The other extreme, then, is to presume and falsely judge and compare diocesan clergy with religious clergy. The Fratecelli were a heretical group in the Middle Ages who maintained that Christ had absolute poverty, therefore all clergy had to own nothing. Even the Apostles and Disciples did not universally embrace such complete and total poverty. St. Mark's family was of modest wealth and provided the Upper Room for the Last Supper and Pentecost. While some of my diocesan colleagues give scandal, many do NOT. Many live simple, modest lives without having to live exactly like a religious who is vowed to poverty. Like our people, we have to find a BALANCE.
The moral virtue of TEMPERANCE or MODERATION is essential for clergy and laity alike. I have a satellite dish so I can watch EWTN as my local cable only carries it half a day. I also give 10% of my income to the Church vis-a-vis my parish, my diocese, EWTN and Opus Dei. Many of my colleagues do likewise.
What we diocesan clergy need to avoid is the appearance as well as the actuality of scandal in that we should not be seen living an extravagant life. Buying, owning and wearing expensive and designer clothing can give scandal but so does not wearing your roman collar when on duty. Driving the most expensive luxury car when your average parishioner can only afford a modest standard or full size car can be scandalous. At the same time, if your parish is in a rural area, you may need an SUV to get to your people in bad weather, especially when they need to be anointed in the middle of the night.
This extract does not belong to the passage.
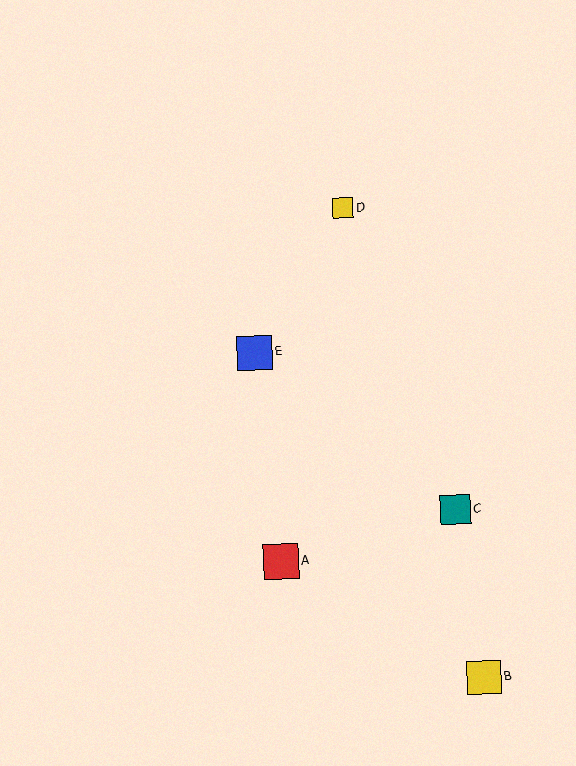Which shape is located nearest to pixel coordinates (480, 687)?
The yellow square (labeled B) at (484, 677) is nearest to that location.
If a priest is paying an obscene annual fee to belong to an exclusive golf club, then that is scandalous. There are moderate priced courses he can use, especially if his average parishioner can only afford them.
Bottom line is that I personally do not feel morally bound to only buy generic food. I try to live a modest but not frugal life. If I try to be generous to the church and to the poor, then I have no qualm of conscience occasionally enjoying a nice meal at a fine restaurant. It is all a matter of BALANCE, moderation and prudence.
We diocesan priests will be judged on what we did or did not do, just like anyone else. If we were generous or stingy; orthodox or heterodox; good or immoral.
Thankfully, we have support with organizations like the Confraternity of Catholic Clergy to help us foster ongoing spiritual, theological and pastoral formation in a fraternal environment.